I kept asking my colleague for directions and in the loud background noise he kept directing me to Chhattas and Mohallas I had not even heard the name of!
When I would reach there, the procession would move to another place! It was a game of game of "Catch the Rath, if you can" in the crowded Chandni Chowk streets, with traffic stopped at most places. The crazy Chandni Chowk traffic got even more crowded! I finally gave up chasing the Rath Yatra around Chandni Chowk and told my colleague to wait at Town Hall in the middle of Chandni Chowk for me. It was around 11.30am by now!
Fortunately, my colleague had reached early and captured some of the procession before the battery of his Video camera ran out! (We were not prepared, and our Day was not looking too good!)

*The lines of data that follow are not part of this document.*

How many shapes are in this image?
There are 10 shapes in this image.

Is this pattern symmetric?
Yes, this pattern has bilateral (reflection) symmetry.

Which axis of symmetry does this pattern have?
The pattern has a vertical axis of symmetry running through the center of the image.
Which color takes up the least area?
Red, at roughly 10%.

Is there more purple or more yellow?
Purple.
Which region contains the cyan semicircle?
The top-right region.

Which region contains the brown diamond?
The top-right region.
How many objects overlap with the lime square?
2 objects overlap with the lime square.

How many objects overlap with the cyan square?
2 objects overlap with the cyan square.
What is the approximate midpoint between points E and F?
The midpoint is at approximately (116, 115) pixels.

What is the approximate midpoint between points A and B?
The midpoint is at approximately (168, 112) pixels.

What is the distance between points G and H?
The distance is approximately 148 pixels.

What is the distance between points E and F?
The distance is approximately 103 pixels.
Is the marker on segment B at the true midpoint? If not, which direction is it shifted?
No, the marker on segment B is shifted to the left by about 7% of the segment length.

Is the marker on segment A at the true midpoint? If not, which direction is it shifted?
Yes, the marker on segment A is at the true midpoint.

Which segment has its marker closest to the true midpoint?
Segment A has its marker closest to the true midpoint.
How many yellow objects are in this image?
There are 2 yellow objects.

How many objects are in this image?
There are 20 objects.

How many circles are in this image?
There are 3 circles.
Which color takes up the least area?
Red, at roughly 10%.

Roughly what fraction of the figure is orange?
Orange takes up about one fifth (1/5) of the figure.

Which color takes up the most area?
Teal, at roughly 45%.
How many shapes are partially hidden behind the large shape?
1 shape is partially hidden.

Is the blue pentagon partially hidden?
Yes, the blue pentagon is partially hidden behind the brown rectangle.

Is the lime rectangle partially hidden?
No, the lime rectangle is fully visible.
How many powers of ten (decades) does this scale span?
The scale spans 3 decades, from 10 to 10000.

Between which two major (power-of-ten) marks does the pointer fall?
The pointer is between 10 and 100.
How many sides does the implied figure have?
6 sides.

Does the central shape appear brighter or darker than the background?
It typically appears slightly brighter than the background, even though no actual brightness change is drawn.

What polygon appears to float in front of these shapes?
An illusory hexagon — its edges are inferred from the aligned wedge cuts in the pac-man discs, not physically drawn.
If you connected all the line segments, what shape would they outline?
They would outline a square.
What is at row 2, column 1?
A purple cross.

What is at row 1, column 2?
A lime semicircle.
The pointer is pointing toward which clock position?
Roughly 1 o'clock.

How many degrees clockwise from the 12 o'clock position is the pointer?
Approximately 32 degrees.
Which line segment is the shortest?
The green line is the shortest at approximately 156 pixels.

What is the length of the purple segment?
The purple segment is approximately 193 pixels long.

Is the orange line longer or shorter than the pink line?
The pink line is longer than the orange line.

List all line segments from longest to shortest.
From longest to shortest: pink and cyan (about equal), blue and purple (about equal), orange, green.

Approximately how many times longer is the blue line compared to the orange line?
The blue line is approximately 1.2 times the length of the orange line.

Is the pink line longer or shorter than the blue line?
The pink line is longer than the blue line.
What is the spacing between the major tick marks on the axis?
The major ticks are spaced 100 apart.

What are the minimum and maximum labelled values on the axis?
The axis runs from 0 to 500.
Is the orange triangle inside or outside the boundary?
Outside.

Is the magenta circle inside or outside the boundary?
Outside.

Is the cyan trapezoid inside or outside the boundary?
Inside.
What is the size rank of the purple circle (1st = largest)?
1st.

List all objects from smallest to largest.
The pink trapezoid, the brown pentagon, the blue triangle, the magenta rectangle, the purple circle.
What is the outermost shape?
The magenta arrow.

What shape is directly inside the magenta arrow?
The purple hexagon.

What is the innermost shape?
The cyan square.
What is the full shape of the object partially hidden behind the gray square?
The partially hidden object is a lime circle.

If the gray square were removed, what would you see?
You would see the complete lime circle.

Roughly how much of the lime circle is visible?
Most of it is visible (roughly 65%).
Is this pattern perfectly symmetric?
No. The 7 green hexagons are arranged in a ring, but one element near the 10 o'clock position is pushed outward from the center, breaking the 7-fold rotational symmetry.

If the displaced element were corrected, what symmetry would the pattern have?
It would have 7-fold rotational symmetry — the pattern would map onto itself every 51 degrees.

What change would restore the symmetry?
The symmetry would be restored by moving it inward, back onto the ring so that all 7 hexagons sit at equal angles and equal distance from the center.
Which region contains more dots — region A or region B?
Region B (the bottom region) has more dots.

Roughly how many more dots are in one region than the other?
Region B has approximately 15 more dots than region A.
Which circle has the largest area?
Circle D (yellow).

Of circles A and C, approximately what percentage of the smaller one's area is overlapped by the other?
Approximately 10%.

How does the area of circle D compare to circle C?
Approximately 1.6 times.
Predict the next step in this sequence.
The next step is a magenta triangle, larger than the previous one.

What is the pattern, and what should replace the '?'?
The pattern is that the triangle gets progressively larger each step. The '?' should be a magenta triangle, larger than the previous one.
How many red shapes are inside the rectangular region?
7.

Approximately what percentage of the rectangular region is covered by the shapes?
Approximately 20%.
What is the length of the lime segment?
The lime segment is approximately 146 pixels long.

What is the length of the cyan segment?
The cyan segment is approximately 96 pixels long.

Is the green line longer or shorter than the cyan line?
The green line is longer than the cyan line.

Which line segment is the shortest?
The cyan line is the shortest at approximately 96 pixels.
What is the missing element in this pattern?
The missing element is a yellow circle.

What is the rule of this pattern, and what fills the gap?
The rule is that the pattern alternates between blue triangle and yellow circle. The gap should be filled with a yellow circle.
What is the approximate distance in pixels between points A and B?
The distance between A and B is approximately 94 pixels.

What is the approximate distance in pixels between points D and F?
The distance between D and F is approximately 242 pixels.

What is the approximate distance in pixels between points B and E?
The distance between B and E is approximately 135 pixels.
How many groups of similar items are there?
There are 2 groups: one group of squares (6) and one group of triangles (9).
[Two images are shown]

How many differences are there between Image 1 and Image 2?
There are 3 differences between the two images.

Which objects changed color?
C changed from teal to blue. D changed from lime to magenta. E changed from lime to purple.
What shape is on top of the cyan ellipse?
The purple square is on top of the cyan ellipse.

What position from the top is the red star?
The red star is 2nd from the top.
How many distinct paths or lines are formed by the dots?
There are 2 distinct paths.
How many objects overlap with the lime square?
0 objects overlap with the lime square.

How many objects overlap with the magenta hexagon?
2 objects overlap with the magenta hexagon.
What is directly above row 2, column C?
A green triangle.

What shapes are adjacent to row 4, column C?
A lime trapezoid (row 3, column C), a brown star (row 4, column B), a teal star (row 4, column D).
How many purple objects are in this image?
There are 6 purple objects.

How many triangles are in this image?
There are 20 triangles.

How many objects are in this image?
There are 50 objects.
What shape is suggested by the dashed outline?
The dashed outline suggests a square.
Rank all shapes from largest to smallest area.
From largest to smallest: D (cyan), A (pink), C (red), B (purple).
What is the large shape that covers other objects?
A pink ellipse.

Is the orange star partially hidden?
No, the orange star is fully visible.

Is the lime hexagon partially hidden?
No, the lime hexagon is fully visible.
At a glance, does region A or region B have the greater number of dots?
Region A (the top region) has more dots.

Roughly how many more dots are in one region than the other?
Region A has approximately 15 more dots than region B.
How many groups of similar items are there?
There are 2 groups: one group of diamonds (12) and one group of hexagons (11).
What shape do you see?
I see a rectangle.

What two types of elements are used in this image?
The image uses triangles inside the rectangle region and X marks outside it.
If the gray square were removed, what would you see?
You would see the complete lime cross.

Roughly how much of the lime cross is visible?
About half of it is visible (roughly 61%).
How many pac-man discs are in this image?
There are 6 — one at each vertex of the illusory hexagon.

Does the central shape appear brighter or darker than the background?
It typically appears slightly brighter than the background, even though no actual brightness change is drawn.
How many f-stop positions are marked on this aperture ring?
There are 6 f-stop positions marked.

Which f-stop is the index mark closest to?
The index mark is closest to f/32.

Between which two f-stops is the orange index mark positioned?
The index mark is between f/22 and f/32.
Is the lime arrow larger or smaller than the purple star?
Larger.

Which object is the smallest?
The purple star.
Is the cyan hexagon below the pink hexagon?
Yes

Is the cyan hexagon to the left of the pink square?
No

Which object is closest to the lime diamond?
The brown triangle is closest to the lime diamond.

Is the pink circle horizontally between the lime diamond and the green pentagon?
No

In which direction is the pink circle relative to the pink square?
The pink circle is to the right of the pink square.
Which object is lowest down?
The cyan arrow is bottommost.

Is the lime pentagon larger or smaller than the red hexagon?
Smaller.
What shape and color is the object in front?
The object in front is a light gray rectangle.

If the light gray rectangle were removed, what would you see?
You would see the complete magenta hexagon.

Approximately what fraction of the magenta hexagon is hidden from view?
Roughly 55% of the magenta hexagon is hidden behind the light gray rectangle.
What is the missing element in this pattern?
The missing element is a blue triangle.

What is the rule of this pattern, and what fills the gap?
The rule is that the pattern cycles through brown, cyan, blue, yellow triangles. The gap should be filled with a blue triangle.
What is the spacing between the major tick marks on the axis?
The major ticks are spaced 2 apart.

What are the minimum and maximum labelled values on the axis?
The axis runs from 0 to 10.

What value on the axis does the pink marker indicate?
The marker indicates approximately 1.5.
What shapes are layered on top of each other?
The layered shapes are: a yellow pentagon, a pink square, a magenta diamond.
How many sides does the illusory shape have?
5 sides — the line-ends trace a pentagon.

Embedded image permalink   By this time our other colleague had come from Gurgaon and he had with him the Still Camera. We did find the Rath Yatra on the main street of Chandni Chowk preceded by a Band, dhol, naggade, school kids doing some aerobics, etc. and a crowd of devotees.

We decided that we would wait for the Rath Yatra to reach the temple. The entire narrow Kinari Bazar lane was choc-a- bloc with people, rickshaws and two-wheelers! We somehow made our way through the crowds and reached the Jain temple.  The street was decorated, there were some empty chairs and in an unoccupied, old haveli tent had been put up. There was hardly anybody at the temple. We waited for some time, the kids in the street were also wearing fancy clothes and some women were chatting outside the temple. It was a no-cooking day for them. The scheduled program was pasted outside near the main Gate.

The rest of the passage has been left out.